Il faut dire que nous vivons dans une époque qui semble tout entière devoir être consolée, tellement elle se trouve marquée par des pertes : celle des modèles de communauté et de société, celle des idéaux. A ces pertes, les grandes réactions qui s’organisent sous nos yeux se partagent entre « les désirs réactionnaires de restauration », d’un côté, et « des abandons mélancoliques au ressentiment » de l’autre. La détresse est si profonde qu’il faut se demander : qu’avons-nous réellement perdu ? A bien y regarder, ce n’est pas simplement la croyance en des modèles ou idéaux. C’est celle qu’ils puissent nous rendre heureux. Les ordres anciens qui structuraient l’existence s’étant disqualifiés ou ayant simplement disparu, nous ignorons sur quelle référence appuyer la consolation.
Mais il y a plus difficile encore. L’homme moderne se trouve coincé dans ses exigences. Le savoir est pour lui un désenchantement. Mais en même temps, il ne peut se départir d’une exigence de lucidité qui fait de ce savoir son horizon. Il ne veut plus s’en remettre à des faux-fuyants, des adoucissements via des croyances qui lui apparaissent comme des arrangements avec la réalité. Il recherche une sagesse, mais ignore de quoi elle peut être faite, jusqu’à quel niveau d’irrationnel elle peut porter. Le plus beau texte qui ait été écrit sur le sujet est celui de Stig Dagerman, au titre-programme : « Notre désir de consolation est impossible à rassasier ». Nos attentes existentielles sont sans fond. Et le savoir, qui nous apparaît toujours plus fragile, provisoire, n’arrive plus à les rassasier.

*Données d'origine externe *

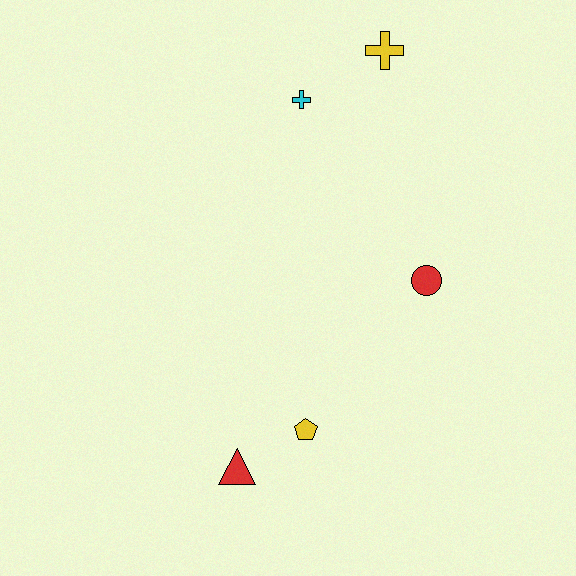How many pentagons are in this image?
There is 1 pentagon.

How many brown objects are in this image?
There are no brown objects.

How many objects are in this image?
There are 5 objects.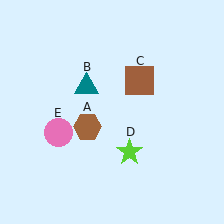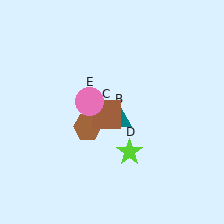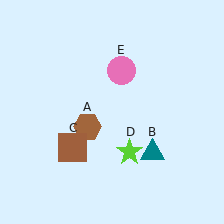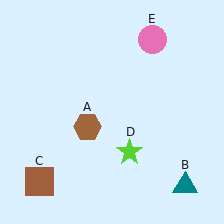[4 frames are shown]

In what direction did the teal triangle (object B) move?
The teal triangle (object B) moved down and to the right.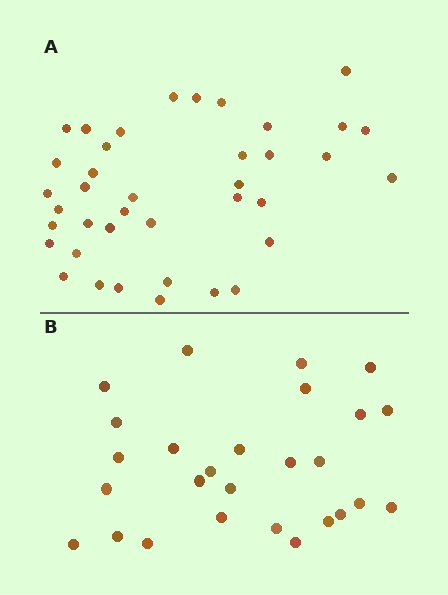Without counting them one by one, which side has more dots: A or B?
Region A (the top region) has more dots.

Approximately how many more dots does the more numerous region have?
Region A has roughly 12 or so more dots than region B.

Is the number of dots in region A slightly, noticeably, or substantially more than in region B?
Region A has noticeably more, but not dramatically so. The ratio is roughly 1.4 to 1.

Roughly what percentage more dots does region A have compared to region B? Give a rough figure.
About 45% more.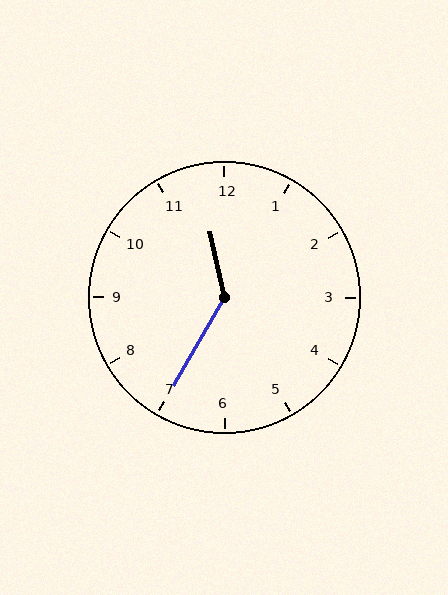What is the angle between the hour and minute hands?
Approximately 138 degrees.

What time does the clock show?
11:35.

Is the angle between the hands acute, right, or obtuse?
It is obtuse.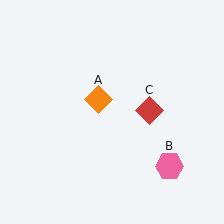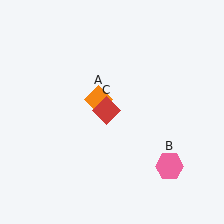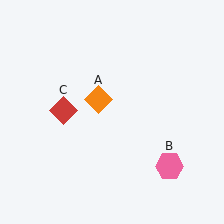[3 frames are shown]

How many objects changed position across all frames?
1 object changed position: red diamond (object C).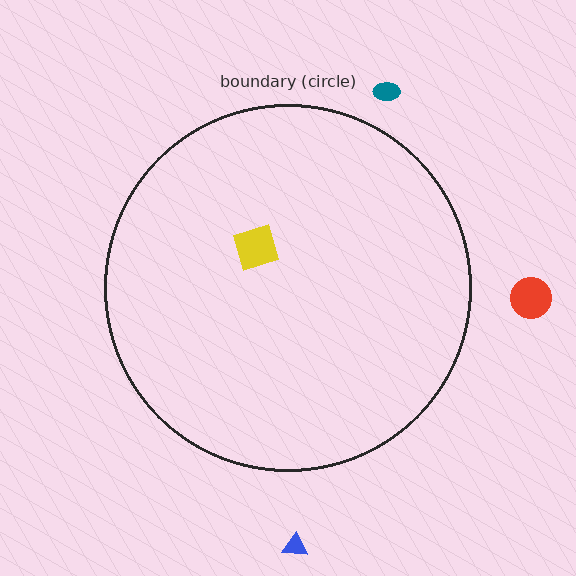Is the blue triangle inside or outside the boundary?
Outside.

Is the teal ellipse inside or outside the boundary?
Outside.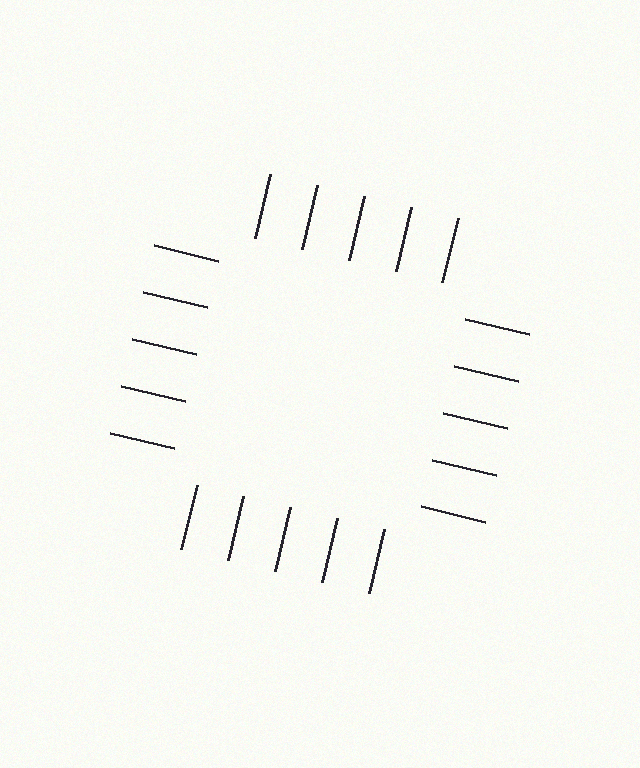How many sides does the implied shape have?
4 sides — the line-ends trace a square.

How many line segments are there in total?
20 — 5 along each of the 4 edges.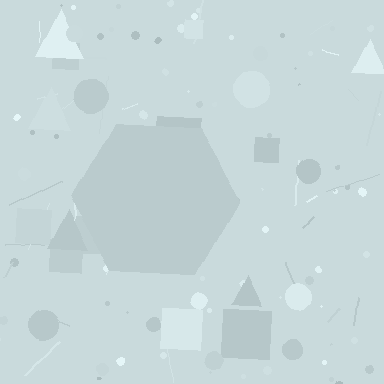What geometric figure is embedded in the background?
A hexagon is embedded in the background.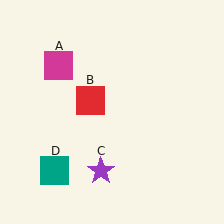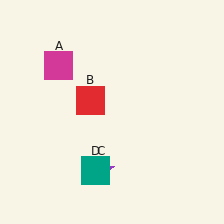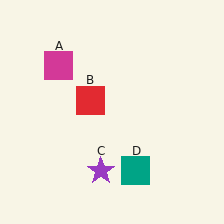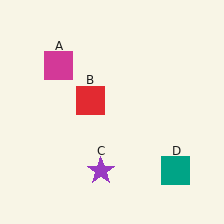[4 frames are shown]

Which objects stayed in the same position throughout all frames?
Magenta square (object A) and red square (object B) and purple star (object C) remained stationary.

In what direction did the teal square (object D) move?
The teal square (object D) moved right.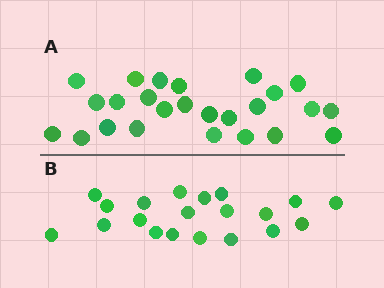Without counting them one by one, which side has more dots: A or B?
Region A (the top region) has more dots.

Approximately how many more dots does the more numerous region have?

C’est en raison de cette méfiance face à une réalité désormais comprise comme sans espoir que la consolation moderne repose essentiellement sur la religion et la psychologie, affirme Foessel. Des deux côtés, explique-t-il, se trouve « le même désir de surmonter la douleur, mais en s’adressant à un autre et sans attaquer le mal à sa racine ». Foessel propose d’interroger cette racine, justement, c’est-à-dire moins la souffrance elle-même que ce qui la provoque : une perte. Existe-t-il une adéquation entre ce que nous avons « possédé autrefois » et « ce qui nous manque aujourd’hui ? ». Ou avons-nous transformé la perte en « de nouvelles certitudes » qui nous rendent encore plus inconsolables ? Dans la démarche de consolation, le plus dur, et le plus libérateur, est de découvrir ce que nous avons perdu, pourquoi cela nous manque et que faire de cette perte.
Sauf que, pouvons-nous rétorquer à Foessel, tout cela est peut-être pertinent dans le cas d’un amour qui n’est plus ou d’un idéal qui s’effondre. Mais quelle philosophie peut encore prétendre éclairer lorsque l’on perd un enfant ? Et quel est alors le rôle du consolateur ? Pour Foessel : mettre en métaphore, aider à opérer un transfert de sens, à reporter l’affect sur autre chose. Mais nombreux sont nos contemporains à plaider l’impossible consolation. Plus exactement, à demander que le consolateur reconnaisse qu’il n’existe pas le moindre sens à la perte d’un être cher.
Ce à quoi Foessel répond que consoler revient à « convaincre l’autre qu’il est possible de vivre au-delà du point où cela semble impossible ».
Devant un drame touchant une existence, il existe, nous le savons tous, différentes manières de réagir. La figure que préfère Foessel est celle de « l’inconsolé », « dont la tristesse, parce qu’elle traduit une exigence, peut être interprétée comme une protestation éthique ». L’inconsolé, selon lui, admet la perte en même temps qu’elle lui est intolérable. Mais il ne prétend pas « savoir avec certitude ce qu’il a perdu ». Alors que « l’inconsolable », on vient de le voir, refuse tout questionnement symbolique et ne souhaite pas d’autre futur qu’une mélancolie sans remède.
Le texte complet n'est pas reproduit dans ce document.